E tu, o laureato, volti le spalle alla potenza di fuoco che continui a magnificare in ogni dove?

Perché per cosa credi che serva se non per creare nuovi posti di lavoro a spese del privato?

Perché non ne approfitti per crearne un po’ anche tu?

E beh, certo, non pretenderemo che sia il laureato a chiedere un prestito alla banca garantito dallo Stato…

Per lui è normale che a rischiare il culo siano gli altri.

E invece no. CLICK!

L’avete sentita? È appena scattata la trappola. Il pollo laureato è spacciato!


La trappola
Si è appena materializzato l’obiettivo del controllo totale del capitale sulle masse.

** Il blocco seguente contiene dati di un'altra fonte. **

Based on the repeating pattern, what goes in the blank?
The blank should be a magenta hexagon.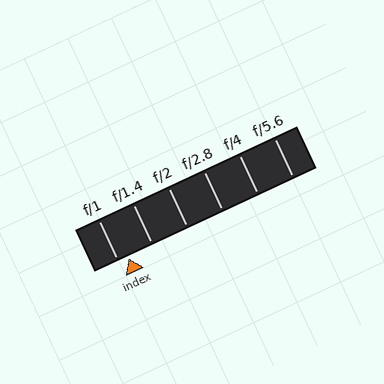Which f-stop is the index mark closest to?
The index mark is closest to f/1.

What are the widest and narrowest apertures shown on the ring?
The widest aperture shown is f/1 and the narrowest is f/5.6.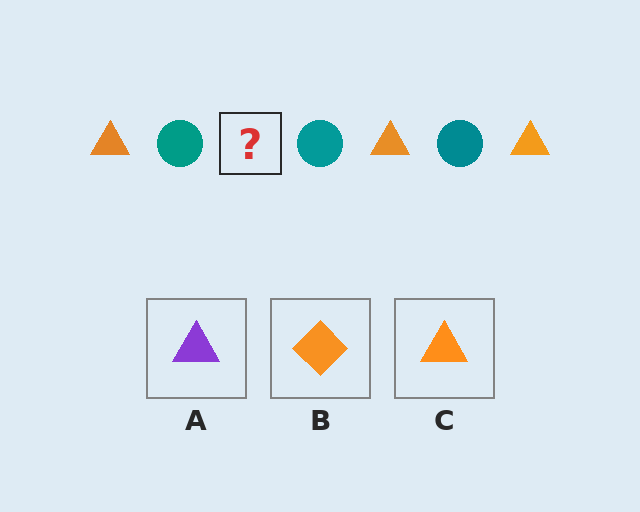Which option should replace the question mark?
Option C.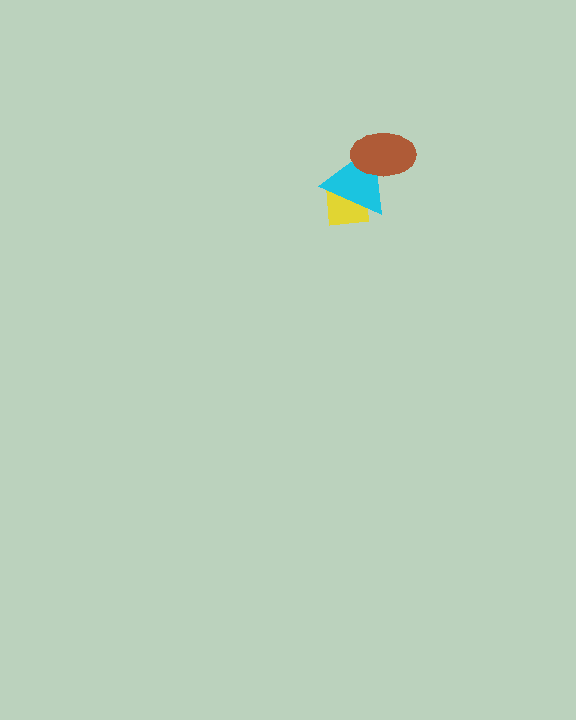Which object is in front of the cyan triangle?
The brown ellipse is in front of the cyan triangle.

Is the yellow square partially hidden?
Yes, it is partially covered by another shape.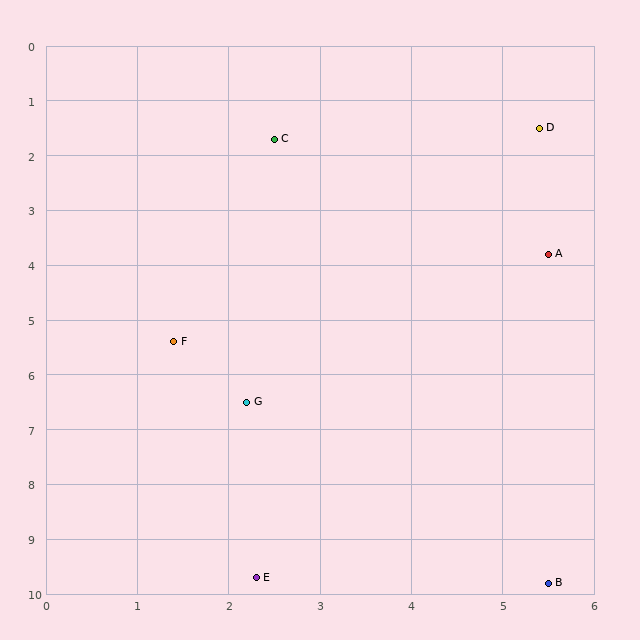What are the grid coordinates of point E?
Point E is at approximately (2.3, 9.7).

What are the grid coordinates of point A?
Point A is at approximately (5.5, 3.8).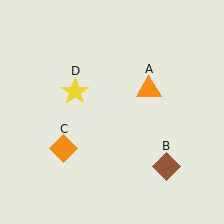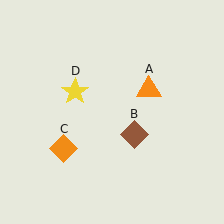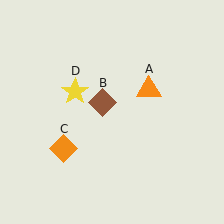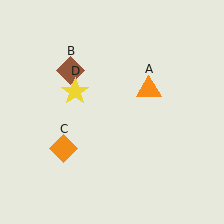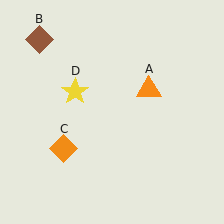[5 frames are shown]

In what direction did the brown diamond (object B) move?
The brown diamond (object B) moved up and to the left.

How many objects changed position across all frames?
1 object changed position: brown diamond (object B).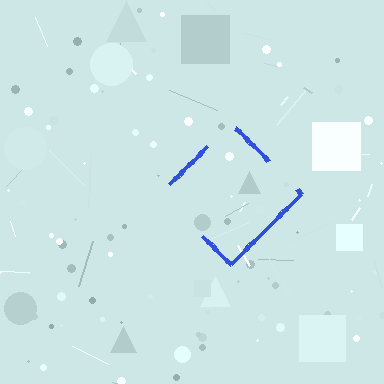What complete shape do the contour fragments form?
The contour fragments form a diamond.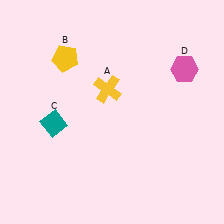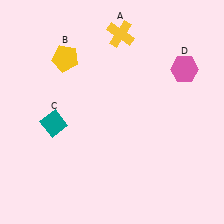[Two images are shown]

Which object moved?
The yellow cross (A) moved up.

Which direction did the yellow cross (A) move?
The yellow cross (A) moved up.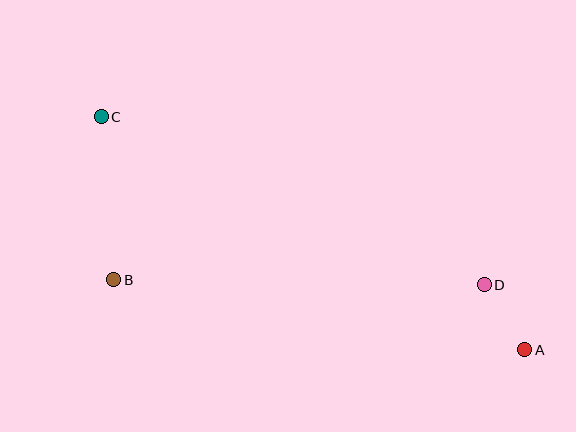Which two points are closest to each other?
Points A and D are closest to each other.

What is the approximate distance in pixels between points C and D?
The distance between C and D is approximately 418 pixels.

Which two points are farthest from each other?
Points A and C are farthest from each other.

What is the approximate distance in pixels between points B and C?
The distance between B and C is approximately 163 pixels.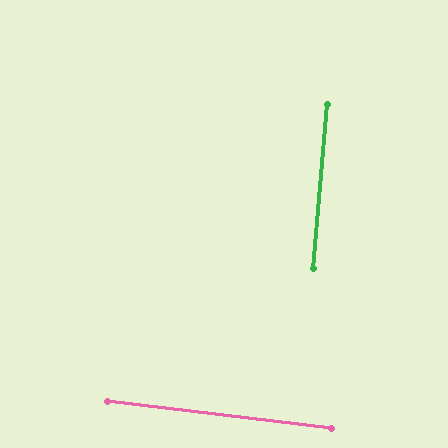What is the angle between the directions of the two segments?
Approximately 88 degrees.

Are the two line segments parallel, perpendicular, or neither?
Perpendicular — they meet at approximately 88°.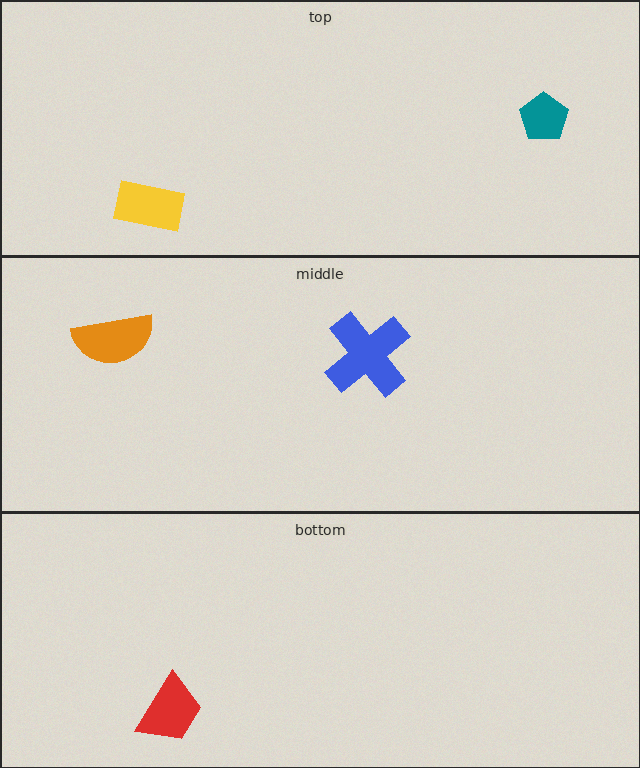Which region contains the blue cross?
The middle region.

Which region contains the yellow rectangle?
The top region.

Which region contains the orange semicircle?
The middle region.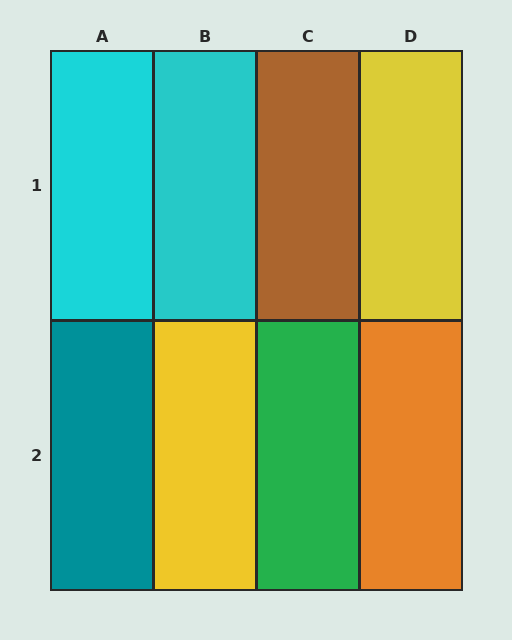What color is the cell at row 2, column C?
Green.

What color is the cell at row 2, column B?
Yellow.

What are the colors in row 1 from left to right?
Cyan, cyan, brown, yellow.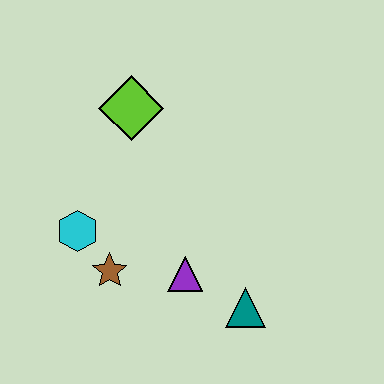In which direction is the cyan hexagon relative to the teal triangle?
The cyan hexagon is to the left of the teal triangle.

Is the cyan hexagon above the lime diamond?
No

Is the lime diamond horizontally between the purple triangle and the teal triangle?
No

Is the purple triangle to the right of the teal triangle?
No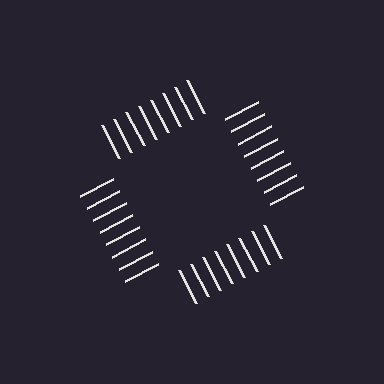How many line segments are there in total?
32 — 8 along each of the 4 edges.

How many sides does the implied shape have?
4 sides — the line-ends trace a square.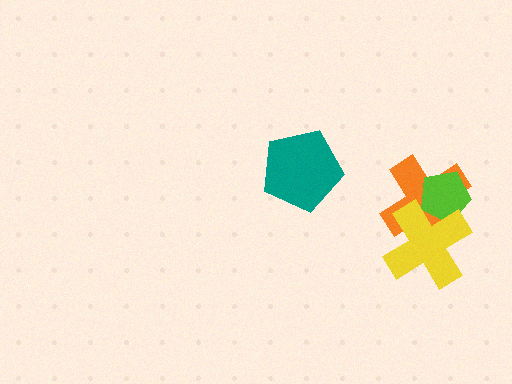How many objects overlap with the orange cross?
2 objects overlap with the orange cross.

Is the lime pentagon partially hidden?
Yes, it is partially covered by another shape.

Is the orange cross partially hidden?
Yes, it is partially covered by another shape.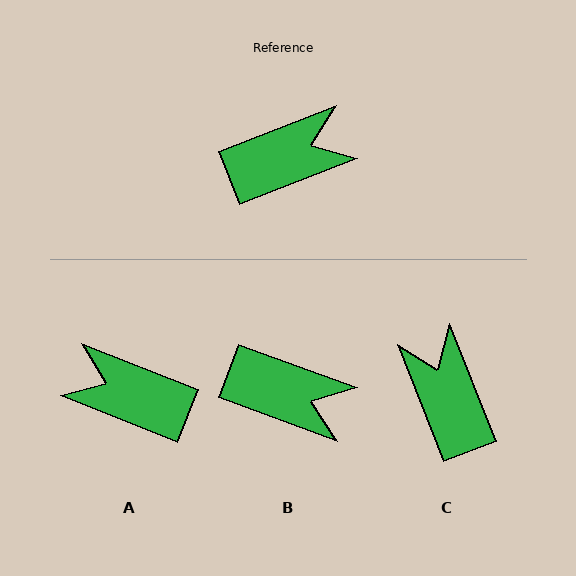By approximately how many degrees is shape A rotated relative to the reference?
Approximately 137 degrees counter-clockwise.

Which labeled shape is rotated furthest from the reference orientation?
A, about 137 degrees away.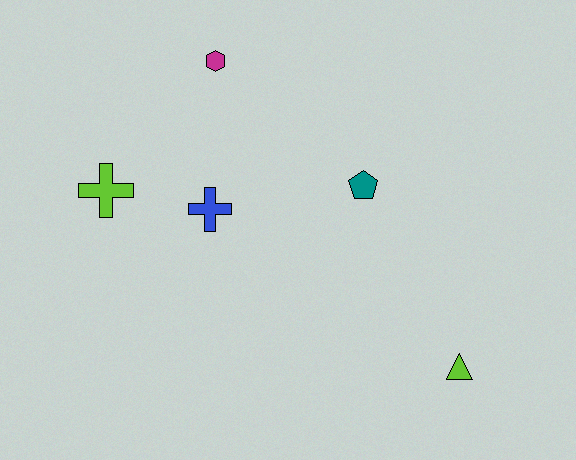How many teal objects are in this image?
There is 1 teal object.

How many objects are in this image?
There are 5 objects.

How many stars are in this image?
There are no stars.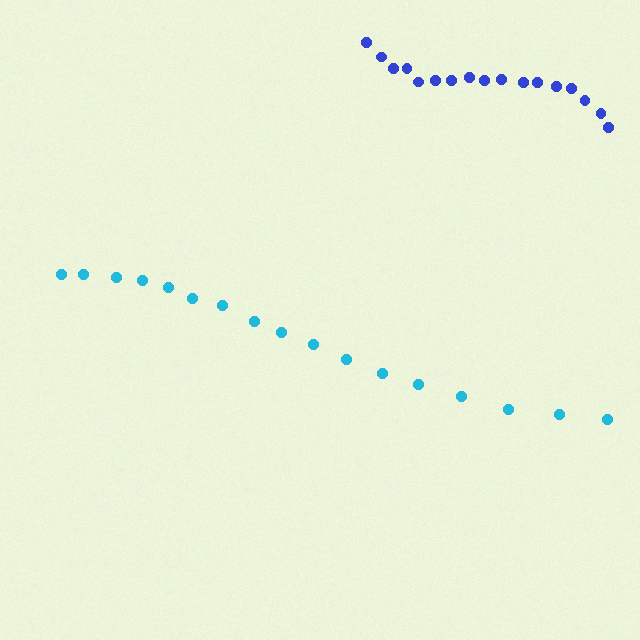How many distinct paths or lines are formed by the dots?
There are 2 distinct paths.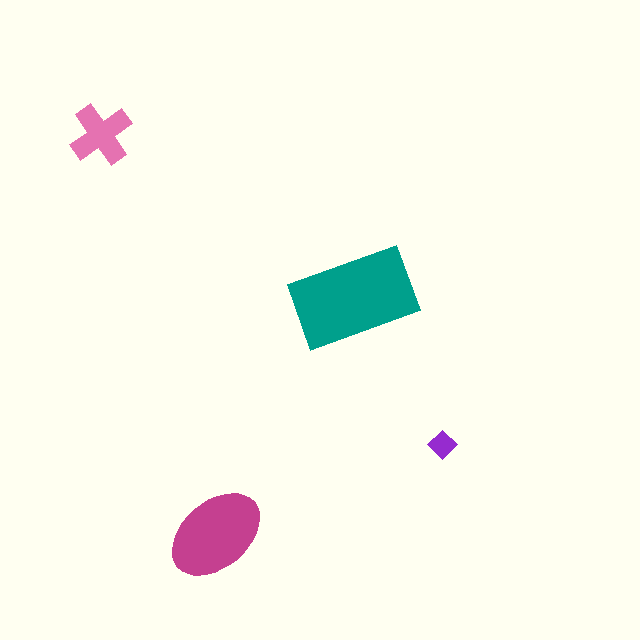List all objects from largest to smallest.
The teal rectangle, the magenta ellipse, the pink cross, the purple diamond.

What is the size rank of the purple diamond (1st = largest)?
4th.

Dividendo tra l’altro i poveri dai poveri: reddito di cittadinanza a te sì, a te no!

Per chi si avvicinasse alle teorie della MMT questa sarebbe una delle primissime lezioni che riceverebbe.

Ovvero: come il potere ti mette nel sacco offrendoti quella che all’apparenza è una opportunità e invece è un compromesso al ribasso.

von Hayek


“La necessità di qualche forma di soluzione in una società industriale (assistenza pubblica) è fuori di dubbio
– anche solo nell’interesse di coloro che devono essere protetti dai gesti di disperazione dei bisognosi”.

Von Hayek – Individualism and Economic Order (Individualismo e ordine economico).

Karl Polanyi


E da lì non ti schiodi più.

Prova ne sia la crisi del lavoro che da ormai quindici anni è sempre più drammatica.

Non ci risolleveremo mai.

Scacco matto alla lotta di classe,
via libera alla lotta per i diritti di pura cosmesi.